在 2025/8/8 15:00, Michal Hocko 写道:
On Fri 08-08-25 09:13:30, Zihuan Zhang wrote:
[...]
However, in practice, we’ve observed cases where tasks appear stuck in
uninterruptible sleep (D state) during the freeze phase — and thus cannot
respond to signals or enter the refrigerator. These tasks are technically
TASK_FREEZABLE, but due to the nature of their sleep state, they don’t
freeze promptly, and may require multiple retry rounds, or cause the entire
suspend to fail.
Right, but that is an inherent problem of the freezer implemenatation.
It is not really clear to me how priorities or layers improve on that.
Could you please elaborate on that?
Thanks for the follow-up.
From our observations, we’ve seen processes like Xorg that are in a
normal state before freezing begins, but enter D state during the freeze
window.
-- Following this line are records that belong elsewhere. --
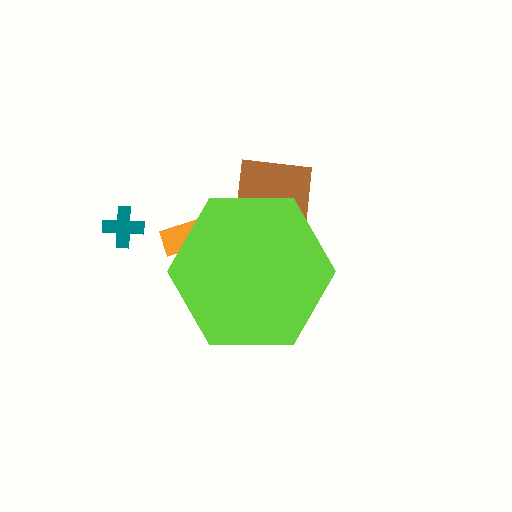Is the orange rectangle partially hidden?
Yes, the orange rectangle is partially hidden behind the lime hexagon.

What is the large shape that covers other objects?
A lime hexagon.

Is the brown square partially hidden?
Yes, the brown square is partially hidden behind the lime hexagon.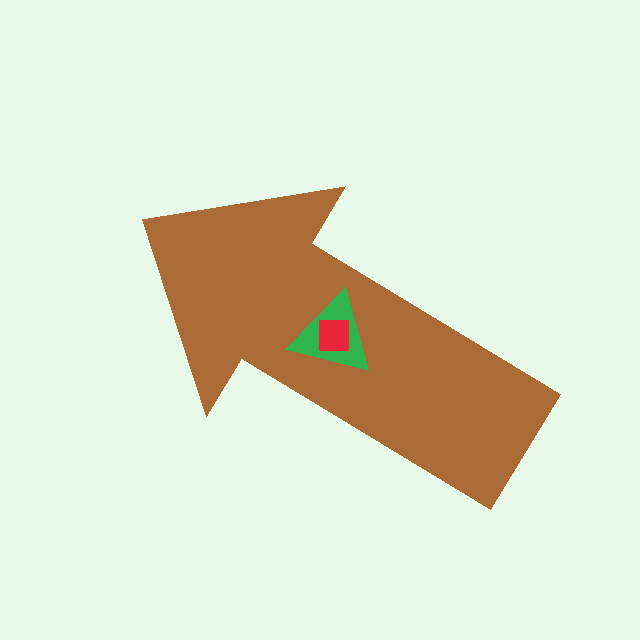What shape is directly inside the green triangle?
The red square.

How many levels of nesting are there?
3.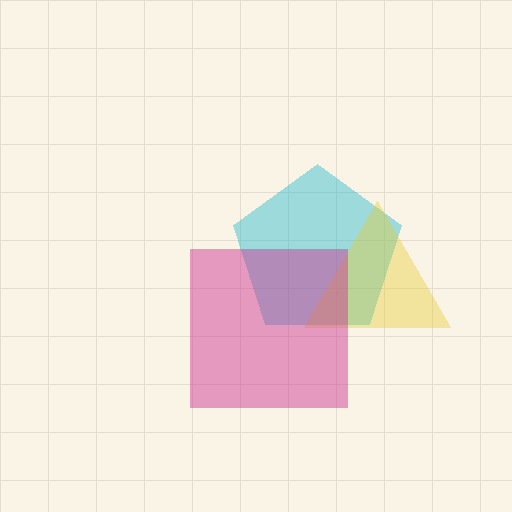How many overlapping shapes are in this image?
There are 3 overlapping shapes in the image.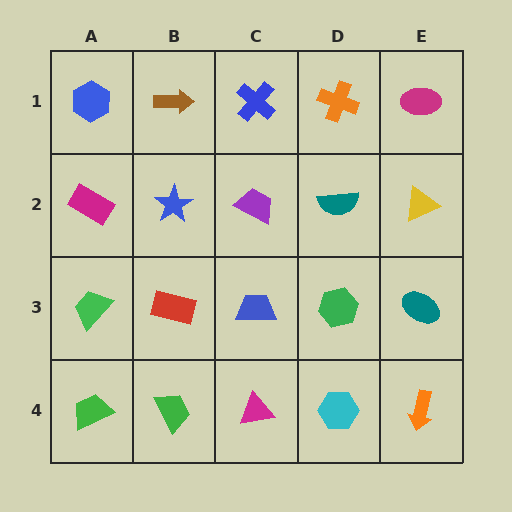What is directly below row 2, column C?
A blue trapezoid.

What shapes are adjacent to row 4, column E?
A teal ellipse (row 3, column E), a cyan hexagon (row 4, column D).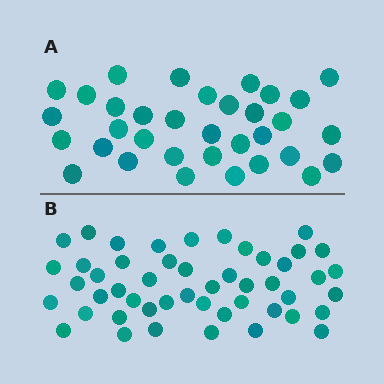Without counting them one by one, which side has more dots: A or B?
Region B (the bottom region) has more dots.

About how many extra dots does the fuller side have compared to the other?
Region B has approximately 15 more dots than region A.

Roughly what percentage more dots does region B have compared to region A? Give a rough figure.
About 45% more.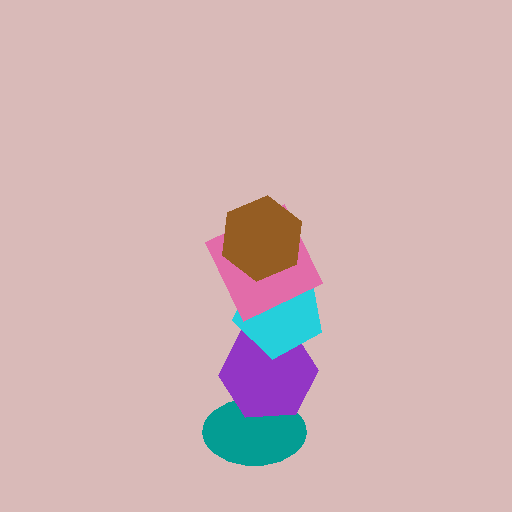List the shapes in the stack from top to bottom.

Upon investigation,
we found that these processes often depend on other user processes
(e.g., I/O helpers or system services), and when those dependencies are
frozen first, the dependent process (like Xorg) gets stuck and can’t be
frozen itself.
This led us to treat such processes as “hard to freeze” tasks — not
because they’re inherently unfreezable, but because they are more likely
to become problematic if not frozen early enough.
So our model works as follows:
• By default, freezer tries to freeze all freezable tasks in
each round.
• With our approach, we only attempt to freeze tasks whose
freeze_priority is less than or equal to the current round number.
• This ensures that higher-priority (i.e., harder-to-freeze)
tasks are attempted earlier, increasing the chance that they freeze
before being blocked by others.
Since we cannot know in advance which tasks will be difficult to freeze,
we use heuristics:
• Any task that causes freeze failure or is found in D state
during the freeze window is treated as hard-to-freeze in the next
attempt and its priority is increased.
• Additionally, users can manually raise/reduce the freeze
priority of known problematic tasks via an exposed sysfs interface,
giving them fine-grained control.
This doesn’t change the fundamental logic of the freezer — it still
retries until all tasks are frozen — but by adjusting the traversal order,
we’ve observed significantly fewer retries and more reliable success
in scenarios where these D state transitions occur.